A real treasure hunt

At the time, the enfant terrible of Bristol only conceived graffiti as a succession of stylized letters. It was only later that the Zorro of the bomb converted to the art of stencil. Witness to this transition, John Nation today lends his voice to the audio commentary of the self-guided tour A Piece of… Banksy! allowing you to set off, with just a 3G or 4G phone in hand, on the trail of one of the best-kept mysteries in the southwest of England.

From the heights of Bristol to the docks of the port city, this treasure hunt represents a unique opportunity to discover Banksy’s original works in an urban environment that gives them their raison d’être. Created in the late 1990s, in the heart of Stokes Croft, The Mild Mild West depicts a teddy bear throwing a Molotov cocktail at riot police. The work echoes the protest tradition of this working-class neighborhood where the committed artist, a herald of civil disobedience, shook his first bombs.

A pure product of his environment, Banksy always chooses the location of each of his paintings with care and mischief. In the city center, the Well Hung Lover is displayed in all indecency on the facade of a building that once housed a sexual health clinic. When it appeared in 2006, this stenciled vaudeville, illustrating a woman, her husband and her “well-hung” lover hanging from the window, triggered a wave of hostility among Bristol councillors who are warring against wild graffiti.

The vandalized vandal

In fact, the controversial painting came close to being attacked by a pressure washer before the city council was forced to retreat under popular pressure. In an online poll, Bristolians overwhelmingly voted to save the painting. Well Hung LoverThe scandalous work also became the first legalised street art mural in the UK.

The victory prompted local authorities to slowly review their policies towards Banksy and the street art in general. But the real turning point came later, when the Robin des rues invited himself to the Bristol Museum in 2009. Rather rare in museums (he disapproves of most of the unofficial retrospectives devoted to him), the stencil artist attracted, in three months, no less than 300,000 people with his exhibition-event, Banksy versus Bristol Museum.

Now raised to the rank of local glory, the ghost artist nonetheless retains his share of detractors. Some of his works are regularly vandalized with paintball. The Mild Mild West has already had to be restored several times. The Well Hung Lover and the Girl with the Pierced Eardrumnear Bristol docks, were not so lucky and still bear the dripping scars of these vicious attacks.
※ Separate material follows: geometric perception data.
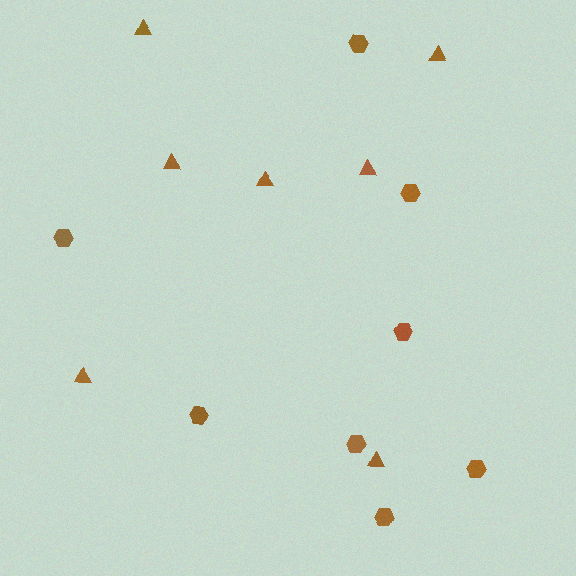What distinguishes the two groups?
There are 2 groups: one group of triangles (7) and one group of hexagons (8).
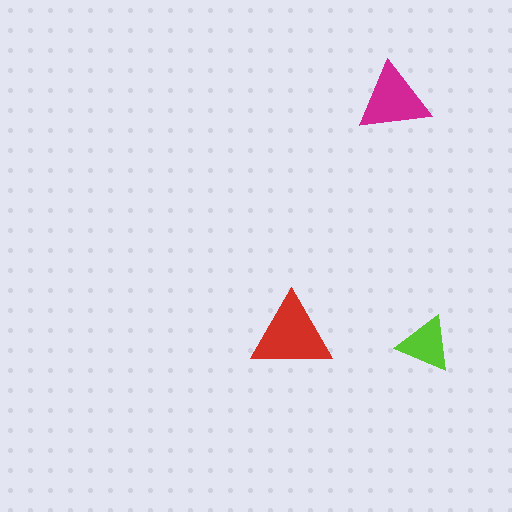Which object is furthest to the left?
The red triangle is leftmost.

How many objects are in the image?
There are 3 objects in the image.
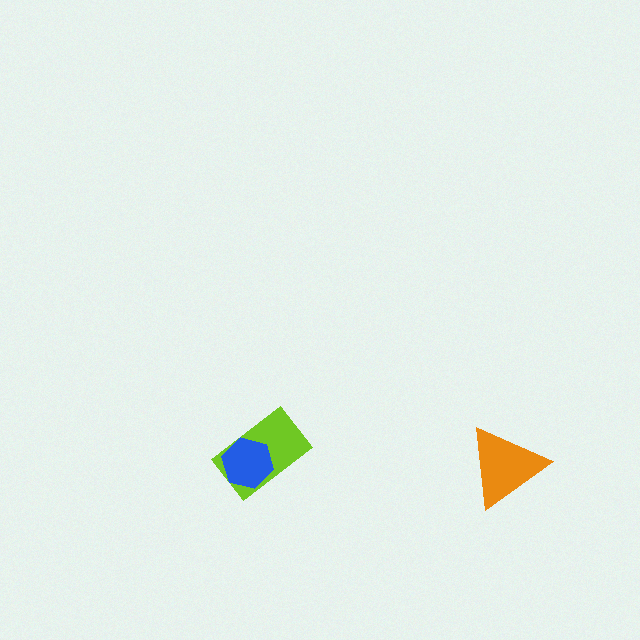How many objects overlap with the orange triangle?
0 objects overlap with the orange triangle.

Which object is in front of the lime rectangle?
The blue hexagon is in front of the lime rectangle.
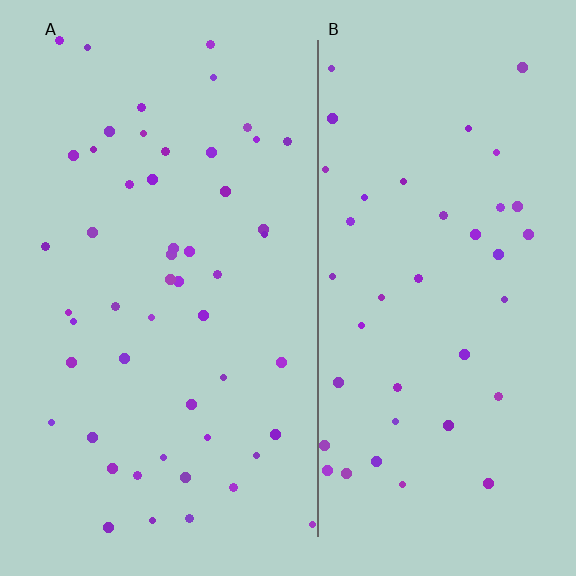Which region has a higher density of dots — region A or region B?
A (the left).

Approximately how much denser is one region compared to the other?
Approximately 1.3× — region A over region B.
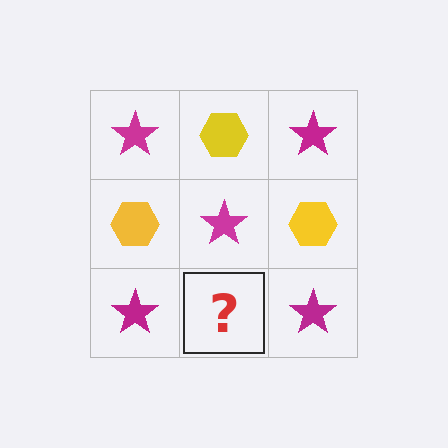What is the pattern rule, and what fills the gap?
The rule is that it alternates magenta star and yellow hexagon in a checkerboard pattern. The gap should be filled with a yellow hexagon.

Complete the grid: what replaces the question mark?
The question mark should be replaced with a yellow hexagon.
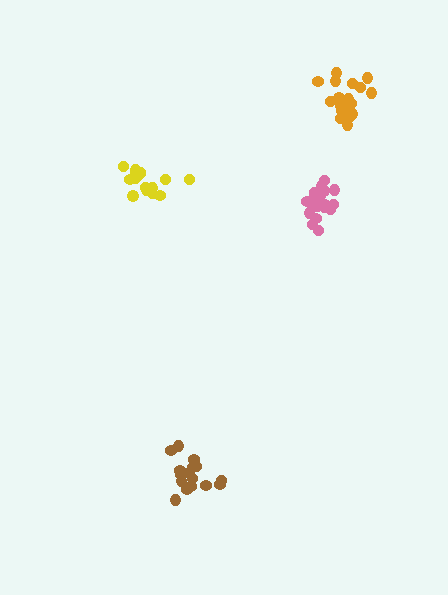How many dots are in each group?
Group 1: 20 dots, Group 2: 16 dots, Group 3: 18 dots, Group 4: 16 dots (70 total).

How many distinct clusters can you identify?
There are 4 distinct clusters.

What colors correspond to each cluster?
The clusters are colored: pink, yellow, orange, brown.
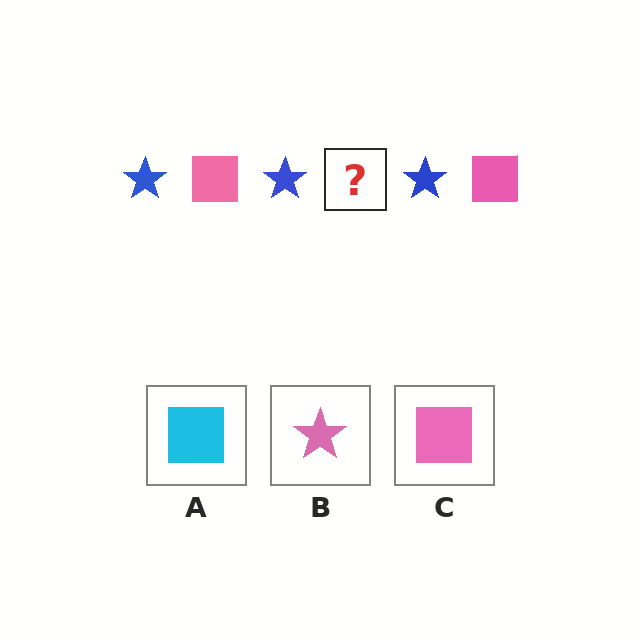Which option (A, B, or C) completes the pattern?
C.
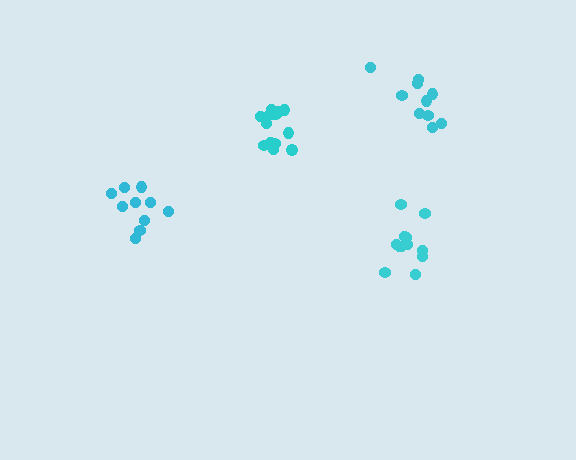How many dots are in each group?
Group 1: 10 dots, Group 2: 14 dots, Group 3: 10 dots, Group 4: 12 dots (46 total).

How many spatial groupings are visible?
There are 4 spatial groupings.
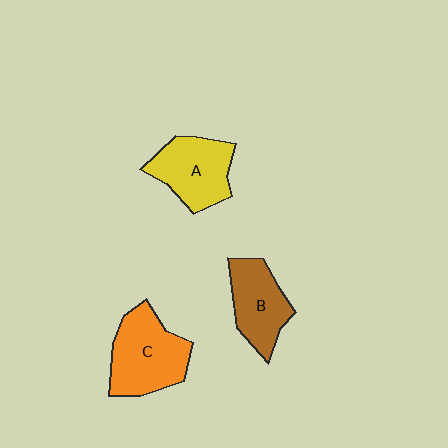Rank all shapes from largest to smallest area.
From largest to smallest: C (orange), A (yellow), B (brown).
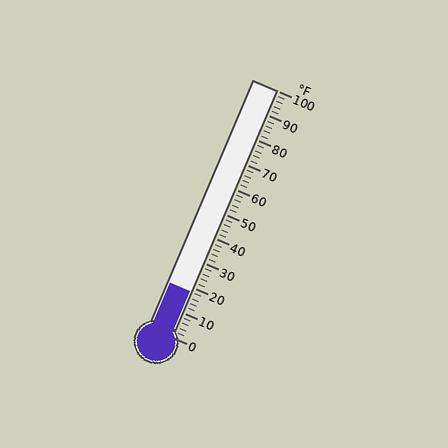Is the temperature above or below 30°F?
The temperature is below 30°F.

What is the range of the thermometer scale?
The thermometer scale ranges from 0°F to 100°F.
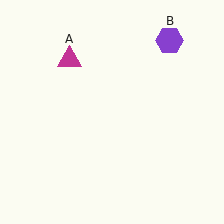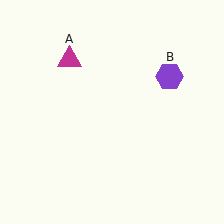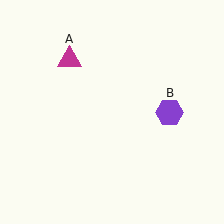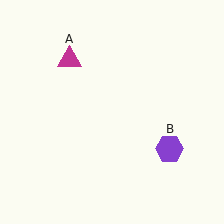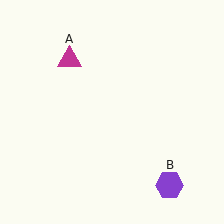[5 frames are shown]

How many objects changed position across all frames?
1 object changed position: purple hexagon (object B).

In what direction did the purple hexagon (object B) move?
The purple hexagon (object B) moved down.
Who could possibly want to blame Banksy? Artists jealous of his success? Local residents outraged to see tourists and onlookers crowding under their windows? Bristol Rovers Blues supporters who saw red after hearing Banksy declare his love for rival soccer team Bristol City Reds? Here again, speculation is rife and fuels the fantasy machine. The myth of Banksy, for its part, has probably not finished feeding on these rumors and other mysteries.

This content was produced by the Special Publications Team of Dutyrelevant to marketing. The writing of the Duty did not take part in it.